M.F.: Tomemos Nietzsche, si quiere. Nietzsche representa, en relación con el discurso filosófico académico, que se remite a sí mismo continuamente, el límite externo. Claro, se puede encontrar en Nietzsche todo un filón de la filosofía occidental: Platón, Spinoza, los filósofos del siglo XVIII, Hegel... todo eso pasa por Nietzsche. Y, sin embargo, en relación con la filosofía hay en Nietzsche una rugosidad, una rusticidad, una exterioridad, una especie de carácter campesino montaraz que le permite con un movimiento de hombros y sin ser de modo alguno ridículo, decir con una fuerza que no se puede evitar: “Todo eso no pasa de ser bestialidades, de fricciones inútiles”

Refutar la filosofía implica necesariamente una desenvoltura tal...No es quedándose en la filosofía, no es refinándola a lo máximo, no es contorneándola con su propio discurso que vamos a resolver el problema. No. Es oponiendo a ella una especie de tontería sorprendida, admirada y alegre, una especie de mofa que no comprenda y que finalmente, comprenda o, en todo caso, rompa. Es eso...Una risa que rompa pero que comprenda.
En la medida en que yo era académico, profesor de filosofía, lo que quedaba del discurso filosófico tradicional me constreñía en el trabajo que había desarrollado sobre la locura.

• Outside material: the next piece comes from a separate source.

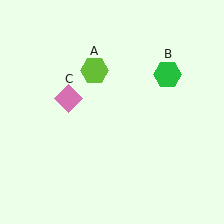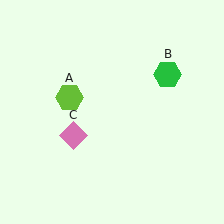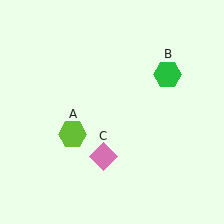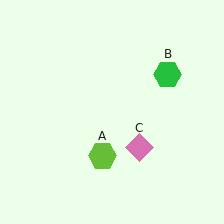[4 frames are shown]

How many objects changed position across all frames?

Hay ahí un hegelianismo persistente. Hacer que aparezcan objetos tan irrisorios como las relaciones policivas, las medidas de confinamiento, los gritos de los locos, eso no es suficiente para salir de la filosofía. Para mí, Nietzsche, Bataille, Blanchot, Klossowski, representan medios de salir de la filosofía.

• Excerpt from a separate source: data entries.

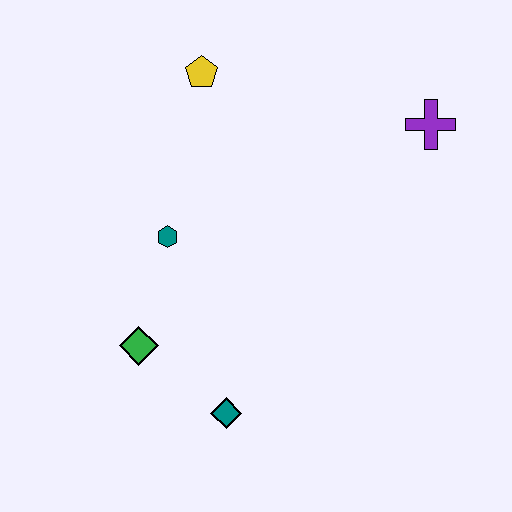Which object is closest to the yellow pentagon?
The teal hexagon is closest to the yellow pentagon.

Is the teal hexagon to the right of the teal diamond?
No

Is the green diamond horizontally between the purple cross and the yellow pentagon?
No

Había en las violencias de Bataille, en las dulzuras insidiosas e inquietas de Blanchot, en las espirales de Klossowski, algo que tomaba como punto de partida la filosofía y, a un mismo tiempo, la colocaba como objeto de análisis, la cuestionaba, después salía de ella para volver a ella enseguida....Algo análogo a cómo la teoría de los “alientos” (sopros) de Klossowski se liga, por no sé cuántos hilos, a toda la filosofía occidental. Y después, de la puesta en escena, por la formulación, por el modo como eso funciona en Le Baphomet, ella sale completamente de la filosofía.

Esas idas y venidas en torno de las propias márgenes de la filosofía vuelven permeable -por tanto, finalmente irrisoria- la frontera entre lo filosófico y lo no-filosófico.